How easily we slip from having faith to doubting what we believe is true.  Just look at John the Baptist who appears for the second time since Advent started.  In his first appearance, John the Baptist gave us a glimpse of his understanding of God’s coming.  If you do not repent, God’s wrath was going to be swift.  Not only would it be swift, it would be beyond anything we have experience in life. It would be unleashed on us by forces we can only imagine.

Earthquakes, volcano’s erupting, floods, drought, parched land, no food, boils and sores, fire and damnation would be unleashed.   Only repentance could change the outcome, because sinners needed to be punished.  Repentance was needed or you would pay the price.  In today’s gospel, time has passed, and John knows none of the coming wrath he spoke about had come.  Instead of the wrath of God, he saw Jesus, offering forgiveness to sinners.  He saw Jesus offering a way to satisfy all our needs, to satisfy our thirst for a meaning and a purpose in our lives.  This we see in the encounter with the Samaritan woman at the well.

We see Jesus, going to the lost, touching the untouchable outcasts – the lepers, the woman with the hemorrhage, tax collectors and those possessed by demons.  God’s wrath was not evident in anything Jesus said or did.  Jesus showed us God desires our heart not our intellectual accent to who He is.  Why, because we can only trust those whom we have loved and allow them into our lives.

John after seeing Jesus reveal a merciful, loving, forgiving God who offers the guilty pardon had to be questioning his understanding of his mission.  He was to “…prepare the way for the one who was to come.”  His question to Jesus, “are you the one”, reveals his own lack of understanding of the vision of the Kingdom of God on earth.

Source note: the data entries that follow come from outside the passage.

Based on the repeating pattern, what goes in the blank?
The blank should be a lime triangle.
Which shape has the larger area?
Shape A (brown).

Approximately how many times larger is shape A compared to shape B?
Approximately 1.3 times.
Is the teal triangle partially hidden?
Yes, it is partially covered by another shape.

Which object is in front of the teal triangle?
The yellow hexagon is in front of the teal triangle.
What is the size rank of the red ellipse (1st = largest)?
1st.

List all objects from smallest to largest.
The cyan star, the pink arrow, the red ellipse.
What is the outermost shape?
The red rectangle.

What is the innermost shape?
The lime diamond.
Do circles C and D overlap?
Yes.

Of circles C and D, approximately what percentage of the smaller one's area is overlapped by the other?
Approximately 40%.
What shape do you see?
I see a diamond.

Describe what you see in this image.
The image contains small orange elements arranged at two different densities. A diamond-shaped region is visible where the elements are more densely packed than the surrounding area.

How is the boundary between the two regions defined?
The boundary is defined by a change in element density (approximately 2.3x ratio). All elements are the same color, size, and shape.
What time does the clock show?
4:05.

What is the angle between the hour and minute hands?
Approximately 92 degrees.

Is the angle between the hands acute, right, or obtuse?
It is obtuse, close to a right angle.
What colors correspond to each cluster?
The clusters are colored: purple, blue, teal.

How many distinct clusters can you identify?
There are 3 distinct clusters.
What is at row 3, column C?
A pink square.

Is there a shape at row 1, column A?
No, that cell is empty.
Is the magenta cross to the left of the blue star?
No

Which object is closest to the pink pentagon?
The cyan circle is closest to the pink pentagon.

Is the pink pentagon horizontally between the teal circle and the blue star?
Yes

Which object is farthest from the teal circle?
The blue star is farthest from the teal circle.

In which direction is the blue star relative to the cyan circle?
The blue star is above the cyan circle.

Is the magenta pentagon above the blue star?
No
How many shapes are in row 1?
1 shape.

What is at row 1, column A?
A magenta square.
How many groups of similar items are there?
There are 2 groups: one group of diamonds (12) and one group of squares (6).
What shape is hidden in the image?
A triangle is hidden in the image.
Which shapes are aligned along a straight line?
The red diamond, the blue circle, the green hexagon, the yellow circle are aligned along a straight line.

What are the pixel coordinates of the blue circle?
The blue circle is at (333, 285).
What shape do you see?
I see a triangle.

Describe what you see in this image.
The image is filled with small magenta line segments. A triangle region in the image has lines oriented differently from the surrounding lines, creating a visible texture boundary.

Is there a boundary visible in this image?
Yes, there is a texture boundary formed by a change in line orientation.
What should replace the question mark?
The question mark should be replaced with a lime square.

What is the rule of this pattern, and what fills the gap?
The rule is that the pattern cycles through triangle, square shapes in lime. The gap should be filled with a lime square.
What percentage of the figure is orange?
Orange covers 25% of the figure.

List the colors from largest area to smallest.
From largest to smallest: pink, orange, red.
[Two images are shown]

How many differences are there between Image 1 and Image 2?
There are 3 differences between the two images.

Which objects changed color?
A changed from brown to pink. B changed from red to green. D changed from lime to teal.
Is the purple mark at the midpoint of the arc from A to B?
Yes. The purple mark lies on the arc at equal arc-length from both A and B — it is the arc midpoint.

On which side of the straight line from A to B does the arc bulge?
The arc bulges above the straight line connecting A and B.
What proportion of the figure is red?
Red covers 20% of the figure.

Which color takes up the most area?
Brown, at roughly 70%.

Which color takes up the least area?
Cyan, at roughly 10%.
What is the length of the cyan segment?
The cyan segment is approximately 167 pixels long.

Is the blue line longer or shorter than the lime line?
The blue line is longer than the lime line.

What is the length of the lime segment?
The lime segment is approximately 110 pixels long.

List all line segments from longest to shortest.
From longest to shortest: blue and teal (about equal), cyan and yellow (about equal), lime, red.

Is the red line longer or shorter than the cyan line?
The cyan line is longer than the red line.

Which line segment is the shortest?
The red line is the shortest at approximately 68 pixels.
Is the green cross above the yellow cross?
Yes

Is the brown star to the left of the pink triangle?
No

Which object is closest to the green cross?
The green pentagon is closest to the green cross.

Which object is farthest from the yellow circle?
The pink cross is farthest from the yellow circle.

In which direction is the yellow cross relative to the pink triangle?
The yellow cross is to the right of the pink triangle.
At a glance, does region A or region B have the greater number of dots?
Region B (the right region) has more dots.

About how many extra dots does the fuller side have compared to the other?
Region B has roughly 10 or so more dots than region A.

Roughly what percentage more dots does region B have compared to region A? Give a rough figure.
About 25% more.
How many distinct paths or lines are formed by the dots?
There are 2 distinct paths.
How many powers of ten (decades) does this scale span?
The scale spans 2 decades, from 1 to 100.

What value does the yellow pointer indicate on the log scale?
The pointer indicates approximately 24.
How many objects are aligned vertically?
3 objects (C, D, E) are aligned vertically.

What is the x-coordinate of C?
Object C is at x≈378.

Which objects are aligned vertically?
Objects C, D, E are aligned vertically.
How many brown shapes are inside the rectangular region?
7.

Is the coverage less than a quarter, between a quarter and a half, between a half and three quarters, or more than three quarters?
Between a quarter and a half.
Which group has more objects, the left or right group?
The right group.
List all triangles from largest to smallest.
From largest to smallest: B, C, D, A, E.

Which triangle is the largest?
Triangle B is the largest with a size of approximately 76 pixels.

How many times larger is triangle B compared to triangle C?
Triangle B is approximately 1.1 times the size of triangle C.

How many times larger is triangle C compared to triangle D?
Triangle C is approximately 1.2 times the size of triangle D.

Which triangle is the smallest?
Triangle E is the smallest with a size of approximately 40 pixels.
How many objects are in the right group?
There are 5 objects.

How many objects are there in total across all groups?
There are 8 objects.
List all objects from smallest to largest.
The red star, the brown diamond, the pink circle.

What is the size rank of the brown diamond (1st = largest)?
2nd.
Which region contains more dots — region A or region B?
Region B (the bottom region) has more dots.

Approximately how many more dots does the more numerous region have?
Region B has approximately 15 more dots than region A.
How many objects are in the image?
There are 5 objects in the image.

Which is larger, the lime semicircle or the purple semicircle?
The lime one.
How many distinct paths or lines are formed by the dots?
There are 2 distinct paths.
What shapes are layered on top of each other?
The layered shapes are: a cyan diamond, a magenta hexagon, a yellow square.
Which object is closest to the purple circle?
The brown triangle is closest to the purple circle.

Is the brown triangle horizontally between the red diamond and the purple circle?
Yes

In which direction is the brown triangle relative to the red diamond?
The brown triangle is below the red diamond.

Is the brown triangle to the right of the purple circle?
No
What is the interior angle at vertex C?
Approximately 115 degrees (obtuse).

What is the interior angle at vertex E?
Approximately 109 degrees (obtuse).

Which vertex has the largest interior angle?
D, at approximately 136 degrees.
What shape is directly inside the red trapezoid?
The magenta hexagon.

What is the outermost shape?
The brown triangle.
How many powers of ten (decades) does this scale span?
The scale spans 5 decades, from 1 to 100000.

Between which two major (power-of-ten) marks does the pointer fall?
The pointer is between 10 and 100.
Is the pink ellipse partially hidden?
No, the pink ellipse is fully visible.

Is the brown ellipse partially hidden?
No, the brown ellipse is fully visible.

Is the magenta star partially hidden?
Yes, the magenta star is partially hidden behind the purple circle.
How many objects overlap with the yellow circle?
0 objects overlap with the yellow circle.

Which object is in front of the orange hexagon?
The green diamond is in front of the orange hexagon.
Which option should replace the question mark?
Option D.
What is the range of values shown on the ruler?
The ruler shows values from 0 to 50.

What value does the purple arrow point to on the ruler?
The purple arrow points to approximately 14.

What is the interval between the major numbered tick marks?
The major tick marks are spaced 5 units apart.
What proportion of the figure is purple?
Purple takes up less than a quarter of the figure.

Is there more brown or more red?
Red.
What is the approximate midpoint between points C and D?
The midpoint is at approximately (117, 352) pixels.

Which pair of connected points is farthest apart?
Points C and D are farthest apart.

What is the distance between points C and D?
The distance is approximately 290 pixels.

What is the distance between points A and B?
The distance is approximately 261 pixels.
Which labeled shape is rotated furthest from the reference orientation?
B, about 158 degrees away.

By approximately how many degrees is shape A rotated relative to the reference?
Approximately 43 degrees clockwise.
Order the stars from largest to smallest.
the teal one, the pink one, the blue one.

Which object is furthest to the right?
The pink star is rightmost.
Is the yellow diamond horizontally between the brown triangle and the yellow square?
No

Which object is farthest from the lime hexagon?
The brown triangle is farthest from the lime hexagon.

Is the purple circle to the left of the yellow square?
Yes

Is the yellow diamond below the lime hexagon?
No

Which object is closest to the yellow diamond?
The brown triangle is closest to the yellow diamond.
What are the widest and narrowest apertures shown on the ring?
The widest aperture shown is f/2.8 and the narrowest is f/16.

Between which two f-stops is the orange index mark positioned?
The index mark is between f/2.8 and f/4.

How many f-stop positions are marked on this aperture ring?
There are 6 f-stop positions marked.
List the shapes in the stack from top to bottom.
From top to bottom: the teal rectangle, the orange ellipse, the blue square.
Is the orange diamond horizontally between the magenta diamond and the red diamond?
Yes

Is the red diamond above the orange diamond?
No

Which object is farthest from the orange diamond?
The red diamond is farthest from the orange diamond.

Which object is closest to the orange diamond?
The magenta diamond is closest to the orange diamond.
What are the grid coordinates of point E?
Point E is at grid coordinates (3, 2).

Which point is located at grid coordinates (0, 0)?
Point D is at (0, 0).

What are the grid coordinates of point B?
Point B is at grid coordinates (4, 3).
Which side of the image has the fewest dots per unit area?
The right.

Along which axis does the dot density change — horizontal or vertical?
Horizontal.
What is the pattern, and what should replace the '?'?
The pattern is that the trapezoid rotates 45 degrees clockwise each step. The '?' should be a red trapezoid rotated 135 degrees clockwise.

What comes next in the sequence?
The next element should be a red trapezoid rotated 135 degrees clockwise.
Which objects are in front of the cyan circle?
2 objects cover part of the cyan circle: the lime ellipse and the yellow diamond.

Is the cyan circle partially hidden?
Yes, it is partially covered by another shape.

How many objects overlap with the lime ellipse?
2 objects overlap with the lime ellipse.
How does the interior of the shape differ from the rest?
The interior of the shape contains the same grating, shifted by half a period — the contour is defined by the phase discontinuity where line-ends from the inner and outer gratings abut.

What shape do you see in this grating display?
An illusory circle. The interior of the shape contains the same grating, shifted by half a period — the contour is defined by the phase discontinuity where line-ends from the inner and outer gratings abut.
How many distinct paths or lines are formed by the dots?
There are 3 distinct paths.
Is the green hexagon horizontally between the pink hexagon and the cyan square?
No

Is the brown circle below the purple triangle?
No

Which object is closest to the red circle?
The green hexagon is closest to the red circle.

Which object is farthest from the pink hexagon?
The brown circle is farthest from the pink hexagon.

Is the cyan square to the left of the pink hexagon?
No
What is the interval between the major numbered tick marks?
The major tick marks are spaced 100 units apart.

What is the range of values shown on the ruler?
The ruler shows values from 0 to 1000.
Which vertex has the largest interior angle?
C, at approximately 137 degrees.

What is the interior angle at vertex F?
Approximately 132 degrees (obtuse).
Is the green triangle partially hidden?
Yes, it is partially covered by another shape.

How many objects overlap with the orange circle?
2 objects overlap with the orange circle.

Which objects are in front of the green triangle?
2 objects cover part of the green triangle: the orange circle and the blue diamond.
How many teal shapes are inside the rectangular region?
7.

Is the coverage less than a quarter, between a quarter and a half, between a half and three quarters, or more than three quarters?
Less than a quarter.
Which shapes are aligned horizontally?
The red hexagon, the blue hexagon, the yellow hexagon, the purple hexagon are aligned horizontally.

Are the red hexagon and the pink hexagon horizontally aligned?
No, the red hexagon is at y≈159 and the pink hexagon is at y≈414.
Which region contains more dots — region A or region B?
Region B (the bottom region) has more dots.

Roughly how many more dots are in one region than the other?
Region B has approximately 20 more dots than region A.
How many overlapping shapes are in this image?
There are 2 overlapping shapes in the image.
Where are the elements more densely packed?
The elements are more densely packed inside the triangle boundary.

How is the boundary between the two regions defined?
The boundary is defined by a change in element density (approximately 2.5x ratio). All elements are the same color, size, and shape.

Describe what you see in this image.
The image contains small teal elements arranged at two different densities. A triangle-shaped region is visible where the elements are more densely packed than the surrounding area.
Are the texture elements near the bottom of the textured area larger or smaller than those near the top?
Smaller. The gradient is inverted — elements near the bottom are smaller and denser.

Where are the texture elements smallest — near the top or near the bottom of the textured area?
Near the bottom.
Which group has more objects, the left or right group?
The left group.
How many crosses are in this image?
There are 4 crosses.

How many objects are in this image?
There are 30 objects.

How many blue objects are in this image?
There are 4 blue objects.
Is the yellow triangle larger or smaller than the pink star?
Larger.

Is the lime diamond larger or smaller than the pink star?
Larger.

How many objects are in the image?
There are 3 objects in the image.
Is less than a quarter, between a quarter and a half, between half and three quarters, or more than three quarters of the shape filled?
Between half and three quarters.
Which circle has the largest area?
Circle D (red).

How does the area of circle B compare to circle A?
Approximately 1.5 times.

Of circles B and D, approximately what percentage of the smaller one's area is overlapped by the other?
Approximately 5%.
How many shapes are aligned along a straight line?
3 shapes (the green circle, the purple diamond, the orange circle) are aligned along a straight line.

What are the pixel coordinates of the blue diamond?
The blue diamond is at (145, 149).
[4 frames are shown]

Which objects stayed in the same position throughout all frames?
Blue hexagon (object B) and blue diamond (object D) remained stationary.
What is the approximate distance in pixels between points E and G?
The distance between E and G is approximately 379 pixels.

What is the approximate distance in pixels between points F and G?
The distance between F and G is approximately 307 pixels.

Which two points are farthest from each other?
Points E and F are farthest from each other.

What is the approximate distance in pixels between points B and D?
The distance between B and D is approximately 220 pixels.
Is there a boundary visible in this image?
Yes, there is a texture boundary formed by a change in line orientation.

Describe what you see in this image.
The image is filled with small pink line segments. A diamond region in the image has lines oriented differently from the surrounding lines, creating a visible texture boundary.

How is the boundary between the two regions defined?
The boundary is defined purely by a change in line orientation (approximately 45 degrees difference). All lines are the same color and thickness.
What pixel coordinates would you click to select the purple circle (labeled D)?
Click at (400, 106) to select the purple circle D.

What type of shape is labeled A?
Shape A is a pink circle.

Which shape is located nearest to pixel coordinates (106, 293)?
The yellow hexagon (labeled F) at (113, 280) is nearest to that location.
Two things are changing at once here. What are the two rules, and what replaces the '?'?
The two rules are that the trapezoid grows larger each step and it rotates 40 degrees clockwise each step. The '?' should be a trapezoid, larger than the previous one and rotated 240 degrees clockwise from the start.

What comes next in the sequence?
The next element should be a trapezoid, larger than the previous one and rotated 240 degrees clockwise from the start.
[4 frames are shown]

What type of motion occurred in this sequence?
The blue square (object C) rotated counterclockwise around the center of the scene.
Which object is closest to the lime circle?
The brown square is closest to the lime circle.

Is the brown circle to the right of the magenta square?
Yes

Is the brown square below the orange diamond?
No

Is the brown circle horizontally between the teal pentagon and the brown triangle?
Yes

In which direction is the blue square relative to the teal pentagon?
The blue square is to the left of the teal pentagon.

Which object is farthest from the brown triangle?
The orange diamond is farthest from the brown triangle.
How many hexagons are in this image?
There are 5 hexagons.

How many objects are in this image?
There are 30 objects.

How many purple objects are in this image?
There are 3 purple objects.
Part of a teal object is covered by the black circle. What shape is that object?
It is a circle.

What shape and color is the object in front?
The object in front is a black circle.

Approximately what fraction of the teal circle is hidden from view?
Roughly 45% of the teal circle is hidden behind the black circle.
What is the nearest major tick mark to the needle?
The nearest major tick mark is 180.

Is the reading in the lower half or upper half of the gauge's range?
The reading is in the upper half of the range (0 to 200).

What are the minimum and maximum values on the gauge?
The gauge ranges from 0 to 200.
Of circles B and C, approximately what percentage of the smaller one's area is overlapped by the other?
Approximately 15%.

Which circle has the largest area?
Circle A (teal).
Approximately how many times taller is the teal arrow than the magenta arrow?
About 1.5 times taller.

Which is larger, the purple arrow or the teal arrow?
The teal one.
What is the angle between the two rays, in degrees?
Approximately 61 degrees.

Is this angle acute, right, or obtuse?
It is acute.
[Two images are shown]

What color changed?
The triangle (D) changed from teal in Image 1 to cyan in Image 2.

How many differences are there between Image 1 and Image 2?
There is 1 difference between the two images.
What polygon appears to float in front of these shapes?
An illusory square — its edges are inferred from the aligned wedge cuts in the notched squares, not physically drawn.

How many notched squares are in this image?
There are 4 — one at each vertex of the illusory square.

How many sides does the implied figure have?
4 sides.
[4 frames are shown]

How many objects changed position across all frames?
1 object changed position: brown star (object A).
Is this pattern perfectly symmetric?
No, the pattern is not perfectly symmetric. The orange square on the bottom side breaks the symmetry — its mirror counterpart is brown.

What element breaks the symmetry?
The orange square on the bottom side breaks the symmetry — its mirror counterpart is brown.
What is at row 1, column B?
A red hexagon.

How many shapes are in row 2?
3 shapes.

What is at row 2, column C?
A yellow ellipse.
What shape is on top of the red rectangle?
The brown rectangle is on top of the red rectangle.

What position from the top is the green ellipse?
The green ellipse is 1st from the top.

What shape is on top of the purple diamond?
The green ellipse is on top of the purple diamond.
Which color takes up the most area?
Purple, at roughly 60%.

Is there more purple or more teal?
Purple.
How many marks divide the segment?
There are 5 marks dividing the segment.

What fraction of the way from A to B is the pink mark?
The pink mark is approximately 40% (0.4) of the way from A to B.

Jesus responds to John’s question directly and points to the things which revealed the love of God and how we are to respond to that love.

We like John need to look at the life and work of Jesus and we will understand God’s desire to restore us to wholeness.  Jesus said, tell John what you hear and see.  Instead of listening to your own voices of doubt, look and see the response of God to those who do not feel the presence of God.  The cripple by the pool, said there was no one to help him enter the healing waters.  Jesus responds by offering him healing.  The lesson is clear, we look for help in the wrong places.  We fail to see the help of God offers us even when it is right in front of us.

How do we move from the pain of loss?  The answer is by trusting God who said “He can work good our of all circumstances we find ourselves in.”  How do we move from the tribulations of sickness and loneliness, by embracing the message of Jesus to come to hm and allow Him to give us what we are seeking?

To do that we must be seeking the answers to our questions of life from the source of life itself.  Prayer is needed to seek the heart of God and to seek understanding to know and apply God’s promises to our situations.  Before Advent started, I invited you to approach this Advent by reading the gospel of John and paying attention to the words and actions of Jesus Christ.

All we seek is found there if only we do exactly what John did in today’s gospel.  Ask Jesus if He is the one to help you understand and you will hear those same words John heard.  You will hear how we who are blinded to the presence of God will be given sight to see Him. You will hear the lame walk; those crippled by the pain and struggles of life will find strength to leap mountains. You will hear those who cannot hear the gentle voice of God will have their ears opened to hear God offering them hope, forgiveness, love and mercy.  God will come to us through others, in songs, in visions, in the words spoken to us by a child and will fill our hearts with hope, love, forgiveness, joy and peace.

Yes, Good can work good out of all things. Even the loss of someone you love because God’s plan is to restore what was lost and that is the Kingdom of God on earth where we walk in the presence of God daily.  What can life do to us, nothing for we are in the hands of God.